Are ESCos Cheaper Than Con Ed?
If you own a business or a home, or if you pay a Con Ed bill (in other words… if you are a human being in New York!), there’s a good chance that an energy company has reached out to you to try to win your account, be it at home or at work. Maybe someone called you or showed up at your door with an honest pitch, telling you that they are with a certain company and explaining the benefits of working with their company for your energy supply (see this post for what that actually means!). Maybe someone called you and wrongfully said that they work for Con Ed or National Grid – they might have said that they need access to your meter for some reason. If you look at your energy bill, you may see a line item telling you that a third party company is supplying your energy.
Whatever your experience with one of these third party companies energy supply companies – or ESCos – has been, there tends to be one overarching question that dominates the conversation: are ESCos actually cheaper than Con Ed? The simple answer is yes - sometimes. The real answer is slightly more complicated. If you’re reading this, it’s fair to assume you’re interested in the longer answer, so let’s check it out.
First off, how is it possible that an energy supply company is would be cheaper than the utility? Common sense might tell you that since Con Ed (the utility in New York City) buys such an outrageously huge amount of energy, they might get discounts from the actual producers of energy and thus would be able to sell at a lower price than any small supplier. That’s a reasonable thought to have, but it’s not true. Sorry!
Electricity is bought and sold every hour of every day on a commodity market. Con Ed buys from the market, and so do all the ESCos. It’s a fair marketplace – that means no discounts for buying in bulk. Every company, big and small, pays the exact same price. Now that we’ve got that covered, let’s move on to the next question:
Why do prices differ so much?
This is where things get tricky. While all companies pay the same price up front, they definitely don’t all charge the same price to their customers. A small company like Phoenix Energy can afford to charge a lower after-market rate to their customers because of the low overhead they have as compared to a giant company like Con Ed. Think about it: at Phoenix, we have eight people in a small office space. Con Ed has to pay for entire buildings, fleets of trucks, and so much more. That makes sense, right?
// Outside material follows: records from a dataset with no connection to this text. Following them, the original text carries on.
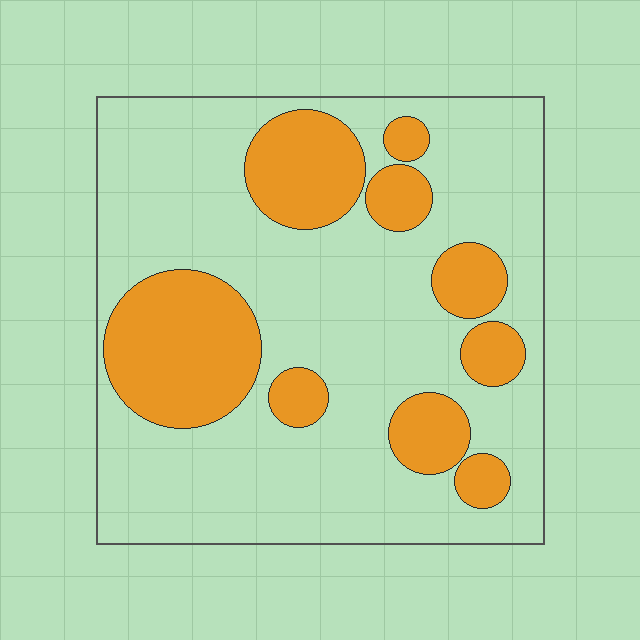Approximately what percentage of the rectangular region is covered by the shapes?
Approximately 30%.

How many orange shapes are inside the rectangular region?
9.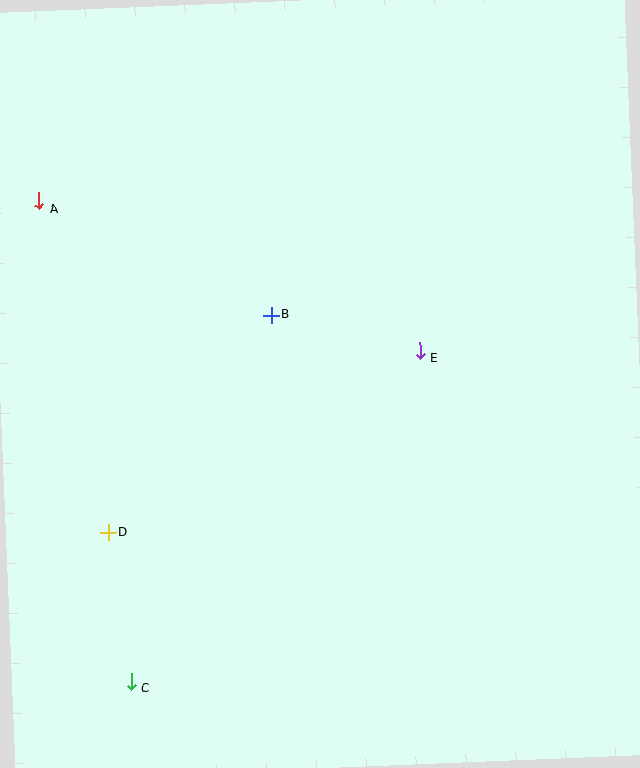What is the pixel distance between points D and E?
The distance between D and E is 357 pixels.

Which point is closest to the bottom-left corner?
Point C is closest to the bottom-left corner.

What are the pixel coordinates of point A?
Point A is at (40, 209).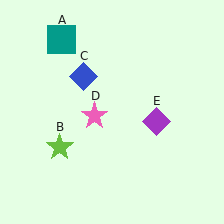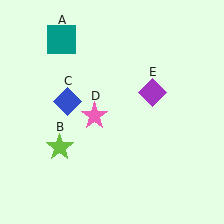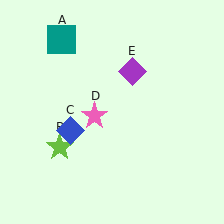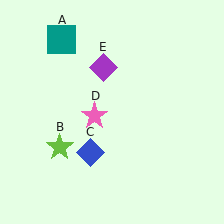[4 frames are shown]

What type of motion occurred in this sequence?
The blue diamond (object C), purple diamond (object E) rotated counterclockwise around the center of the scene.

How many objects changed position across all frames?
2 objects changed position: blue diamond (object C), purple diamond (object E).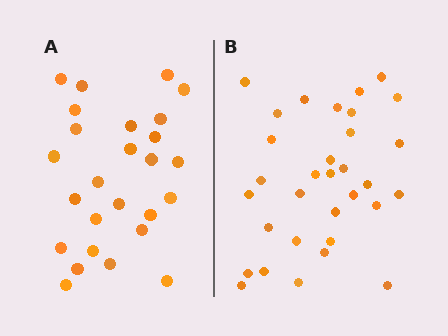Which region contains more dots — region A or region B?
Region B (the right region) has more dots.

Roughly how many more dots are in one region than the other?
Region B has about 6 more dots than region A.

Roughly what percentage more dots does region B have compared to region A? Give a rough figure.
About 25% more.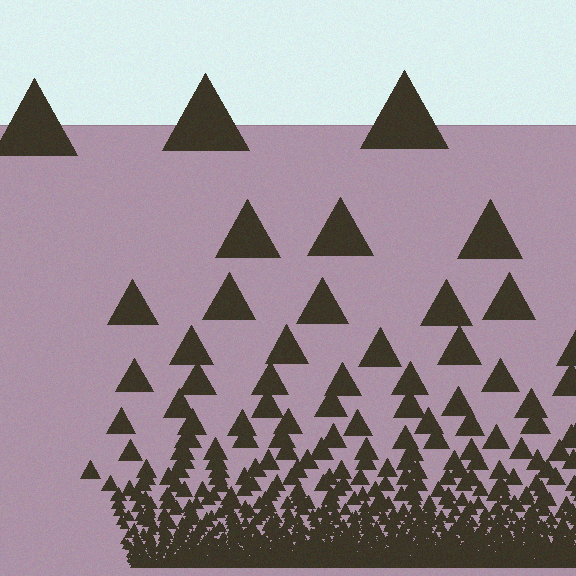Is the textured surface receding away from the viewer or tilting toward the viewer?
The surface appears to tilt toward the viewer. Texture elements get larger and sparser toward the top.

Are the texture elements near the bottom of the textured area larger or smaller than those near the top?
Smaller. The gradient is inverted — elements near the bottom are smaller and denser.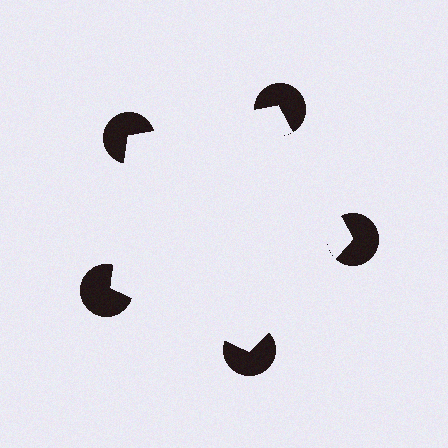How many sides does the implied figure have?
5 sides.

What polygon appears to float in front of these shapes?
An illusory pentagon — its edges are inferred from the aligned wedge cuts in the pac-man discs, not physically drawn.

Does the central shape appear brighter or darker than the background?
It typically appears slightly brighter than the background, even though no actual brightness change is drawn.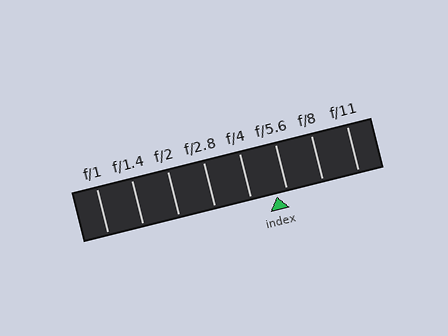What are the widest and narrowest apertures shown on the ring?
The widest aperture shown is f/1 and the narrowest is f/11.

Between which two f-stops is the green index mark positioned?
The index mark is between f/4 and f/5.6.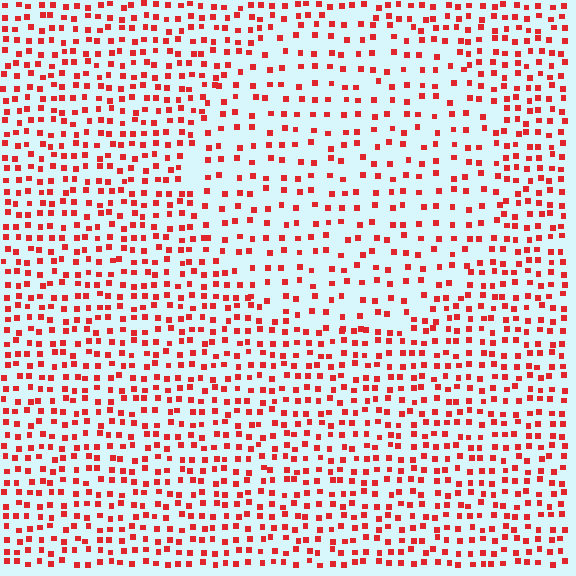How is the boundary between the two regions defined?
The boundary is defined by a change in element density (approximately 1.7x ratio). All elements are the same color, size, and shape.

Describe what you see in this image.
The image contains small red elements arranged at two different densities. A circle-shaped region is visible where the elements are less densely packed than the surrounding area.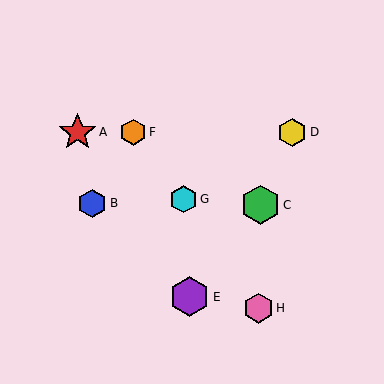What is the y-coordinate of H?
Object H is at y≈308.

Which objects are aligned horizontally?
Objects A, D, F are aligned horizontally.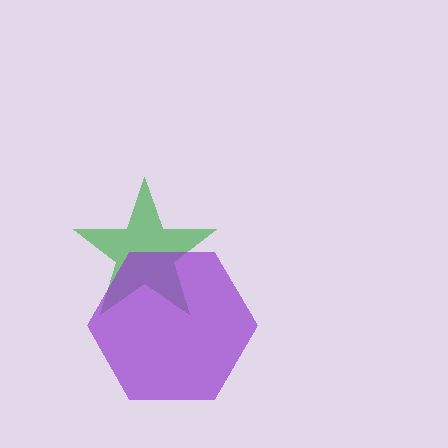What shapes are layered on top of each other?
The layered shapes are: a green star, a purple hexagon.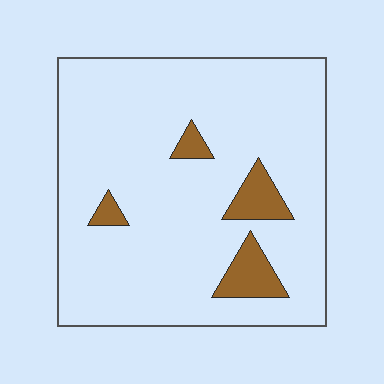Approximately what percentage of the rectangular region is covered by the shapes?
Approximately 10%.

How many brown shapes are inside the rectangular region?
4.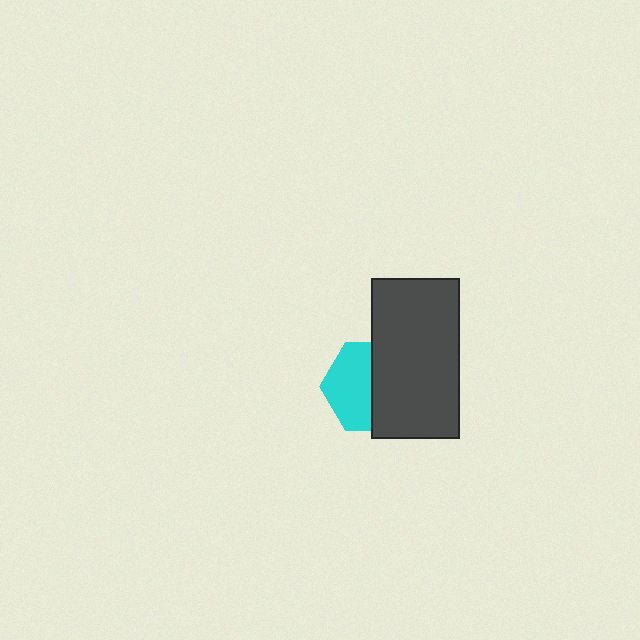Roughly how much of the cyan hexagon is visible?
About half of it is visible (roughly 52%).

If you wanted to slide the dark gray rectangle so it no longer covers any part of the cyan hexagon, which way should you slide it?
Slide it right — that is the most direct way to separate the two shapes.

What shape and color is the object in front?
The object in front is a dark gray rectangle.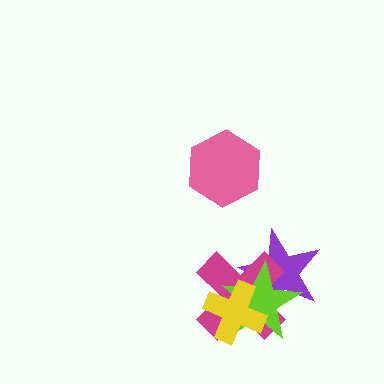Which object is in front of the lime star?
The yellow cross is in front of the lime star.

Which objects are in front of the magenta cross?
2 objects cover part of the magenta cross: the lime star and the yellow cross.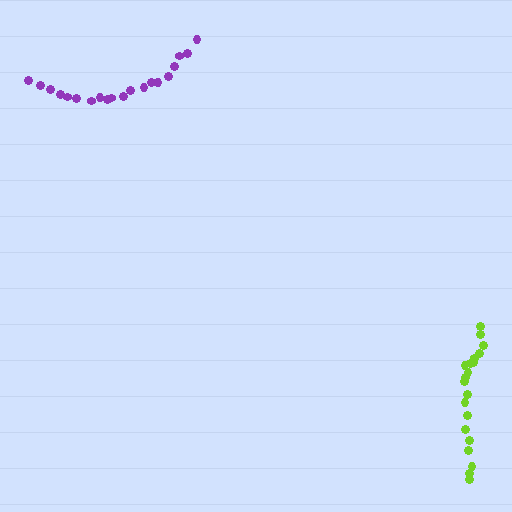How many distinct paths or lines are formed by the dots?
There are 2 distinct paths.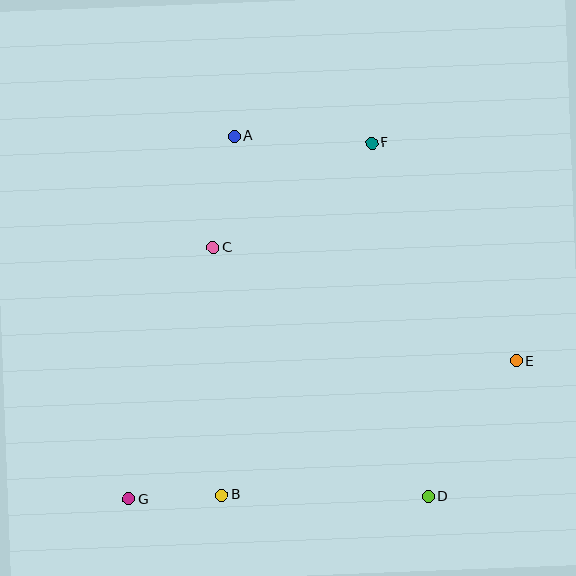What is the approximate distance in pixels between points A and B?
The distance between A and B is approximately 359 pixels.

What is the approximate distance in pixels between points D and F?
The distance between D and F is approximately 358 pixels.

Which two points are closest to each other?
Points B and G are closest to each other.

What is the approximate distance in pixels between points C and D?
The distance between C and D is approximately 329 pixels.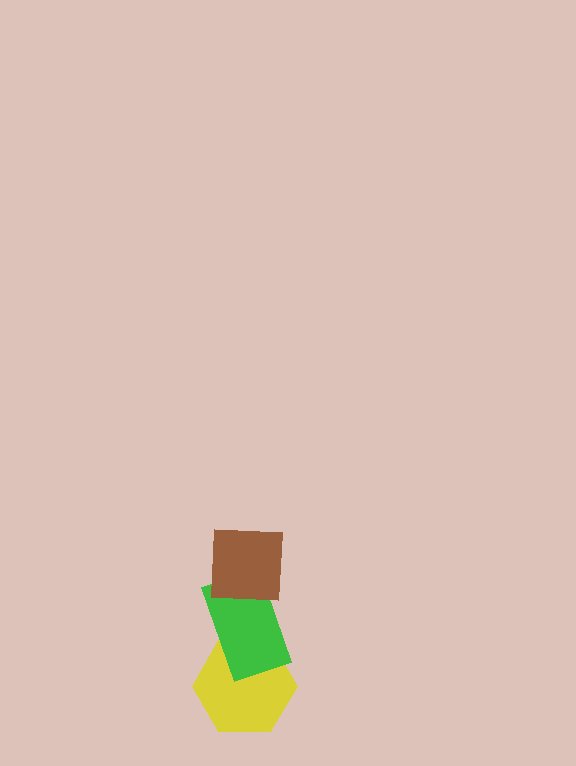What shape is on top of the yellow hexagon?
The green rectangle is on top of the yellow hexagon.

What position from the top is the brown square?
The brown square is 1st from the top.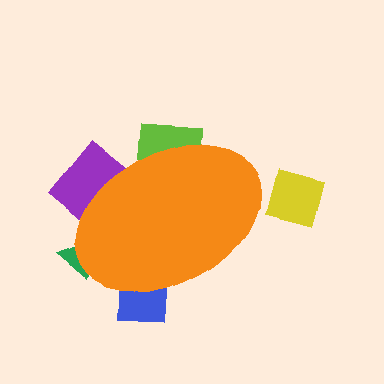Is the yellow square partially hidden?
No, the yellow square is fully visible.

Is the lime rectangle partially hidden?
Yes, the lime rectangle is partially hidden behind the orange ellipse.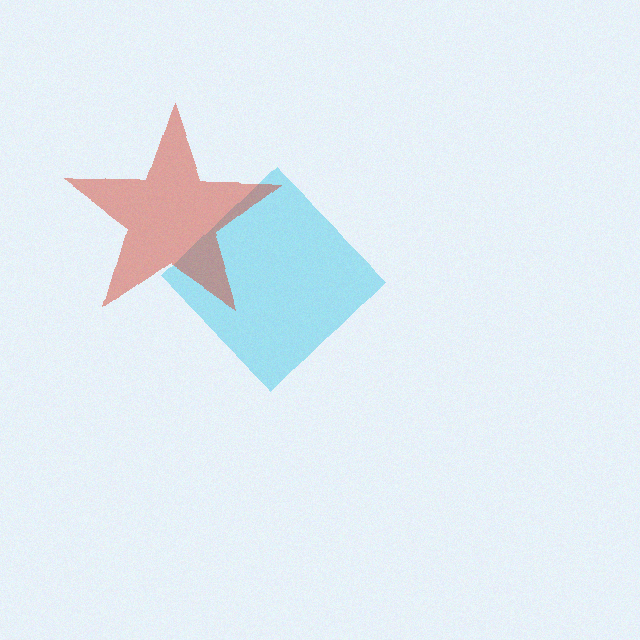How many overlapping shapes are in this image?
There are 2 overlapping shapes in the image.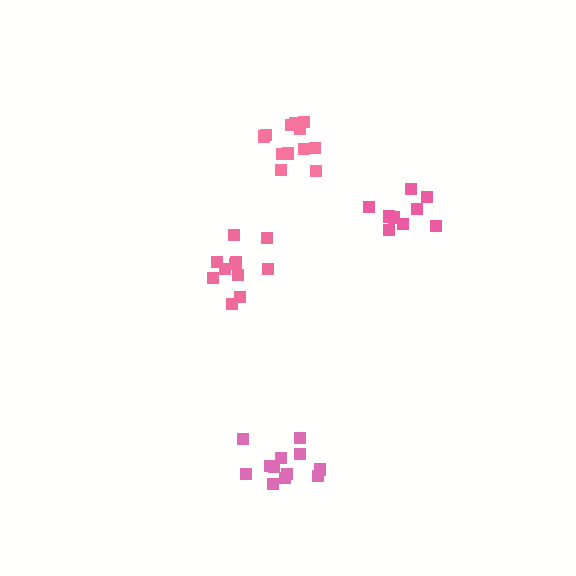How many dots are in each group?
Group 1: 11 dots, Group 2: 9 dots, Group 3: 12 dots, Group 4: 12 dots (44 total).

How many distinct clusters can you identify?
There are 4 distinct clusters.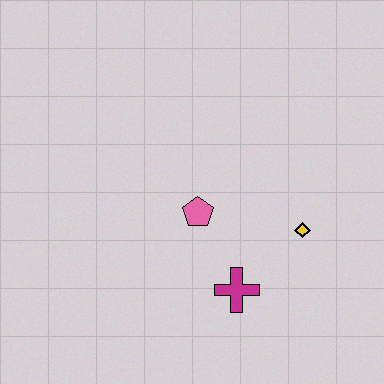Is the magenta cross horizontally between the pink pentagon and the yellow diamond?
Yes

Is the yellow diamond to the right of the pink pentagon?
Yes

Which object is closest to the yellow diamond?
The magenta cross is closest to the yellow diamond.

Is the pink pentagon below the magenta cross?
No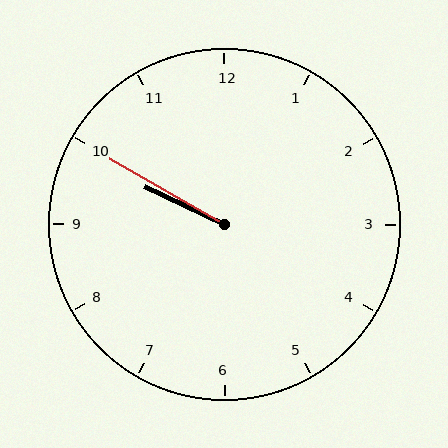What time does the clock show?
9:50.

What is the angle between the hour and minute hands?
Approximately 5 degrees.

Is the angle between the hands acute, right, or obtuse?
It is acute.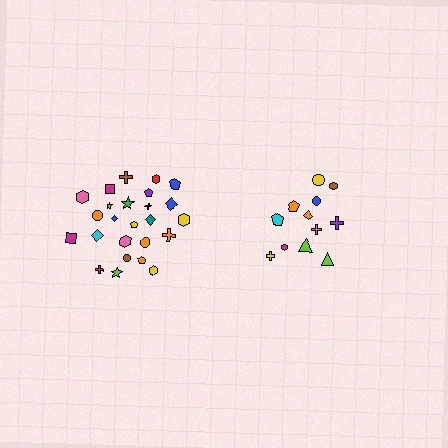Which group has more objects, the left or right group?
The left group.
ESCos can also be more strategic in their purchasing of energy. Because they aren’t as heavily regulated by the city and state like Con Ed is, they can offer unique pricing strategies that add value to their customers. For example, Phoenix Energy offers a capped rate, protecting its customers against high seasonal spikes, while also allowing them to take advantage of low rates when they are available. While Con Ed’s customers are on a purely variable rate, totally exposed to the volatile energy market, a pricing structure like the market cap offers customers much more security. Feel free to reach out to a Phoenix Energy Guru to learn more about the market cap and what it can mean for you at your business or home.
Now we understand how and why ESCos can be cheaper than Con Ed. But it isn’t always the case. Sometimes, Con Ed offers great rates – this can be for a month or even a few months at a time. But if the last ten years are any indication, their rates fluctuate. There’s no real way to know when a spike will arise. It’s true: some months, Con Ed may have the best rate on the market. So why would you ever enroll with an ESCo, if Con Ed can offer great rates, too?
Well, ESCOs know this information about Con Ed’s rates. The rates are public. And because ESCos are competing not only with Con Ed but also with one another, they know they need to do more than just offer great rates. Companies like Phoenix and others offer a number of value added services that can put them ahead of the curve, such as energy efficiency consulting. A great ESCo will work not only to just reduce your rate, but to reduce your usage as well, taking a comprehensive approach to reducing your monthly costs. With services like energy efficiency consulting, ESCos are trying to show you the big-picture approach they take to winning your business.
If ESCos were, as a general rule, more expensive than Con Ed and didn’t add value to their customers, they wouldn’t exist – it’s that simple. Since there are so many of them out there that are doing great business, it’s a sign that they are doing something right- namely, giving their customers great plans to save on their energy bills. It’s true – not all companies are cheaper than Con Ed. Some will try to take high margins on their business, charging customers high rates in hopes that the customer won’t notice. If you’re curious about how competitive your rates are compared to other options on the market, you can explore Con Ed’s website or give Phoenix a call to chat. As New Yorkers, we know that we need to work together to help one another out. That goes for everything from giving up your seat on a crowded 6 train to someone in need of a rest to making sure no one’s getting fooled on their utility bill.
To recap: in short, yes, ESCos can be cheaper than Con Ed. Not all are, and even the best ones might be slightly more expensive than Con Ed in a given month. But they offer a lot more flexibility and customer service than Con Ed. If you find the right ESCo, working with them can be a pleasure and can take a lot off your plate.